Quietly grateful, I let her lead me through the wide streets. I heard many cars pass and closed my eyes in order to feel even more completely sheltered by the security of Johanna’s protective nature. Only when I stepped over the curb of the sidewalk onto the other side did I open my eyes again. Then I felt ashamed for having pretended I was a blind man, something that had been a favorite thing to do when I was a child, when Mother or Aunt Rosa would take me by the hand and happily lead me along in this way, often for long stretches, but Johanna had either not noticed me pretending that I was blind or had simply gone along with such an innocent game. Soon we turned into a dark side street, then quickly around a corner, the flood of light behind us having been extinguished. I didn’t even recognize that we were near my guesthouse, but then I realized we were. If I hadn’t sensed it myself, the step of my dear one would have let me know, a hesitant and clearly noticeable faltering coming into her stride, though it wasn’t really slower, just more guarded, softer.

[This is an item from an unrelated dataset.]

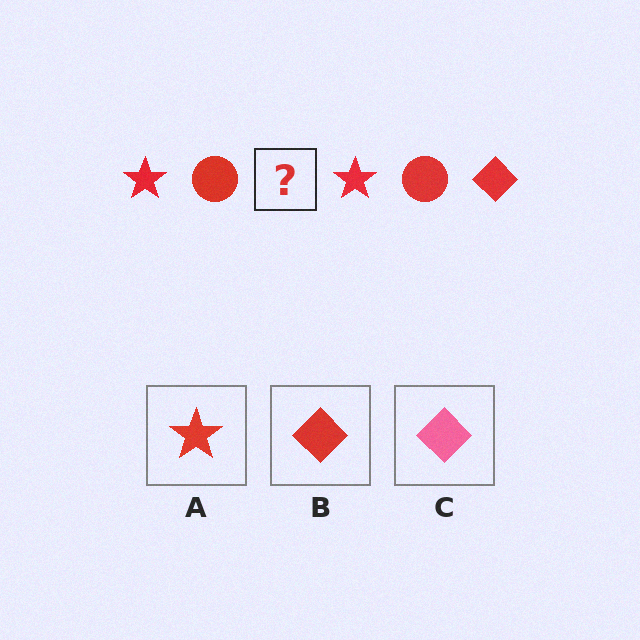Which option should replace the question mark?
Option B.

I would have liked to stand closer to Johanna and press up against her, given how I feared saying goodbye and any inconceivable separation, worrying that any distance between us could destroy our bond, but I refrained from saying anything that could bother my dear one or raise even the slightest suspicion of the horrible anxieties that possessed me. I had to just bear it all myself. I didn’t know what she felt, or how we could casually, hand in hand, say goodbye. She probably felt the same as I did, and it certainly wasn’t easy. More than in the days and years past, when there had been nothing else for me, now I dreaded loneliness, it feeling for the first time unbearable. Now impatience hammered away inside me, consuming me, my frailty more obvious than ever. I was shocked at the excessiveness of the feelings that I was not capable of controlling, such that they threatened to burst from me, or, worse yet, shatter me. If I were only a bit more courageous, I would have done the only thing there was to do, not asking much or tarrying before the entrance to my accommodations but quietly tagging along to wherever Johanna was going. Nor would I have to think for long whether that was right or not, but instead I could just follow along, not saying anything foolish and always remaining by her side, rather than damning us to such loneliness. There we stood before the guesthouse, worn with weariness and yet full of desire, both of us lacking confidence as well as any solution while wondering what to do. Johanna squeezed my hand harder, until it almost hurt, and didn’t want to stay or to go.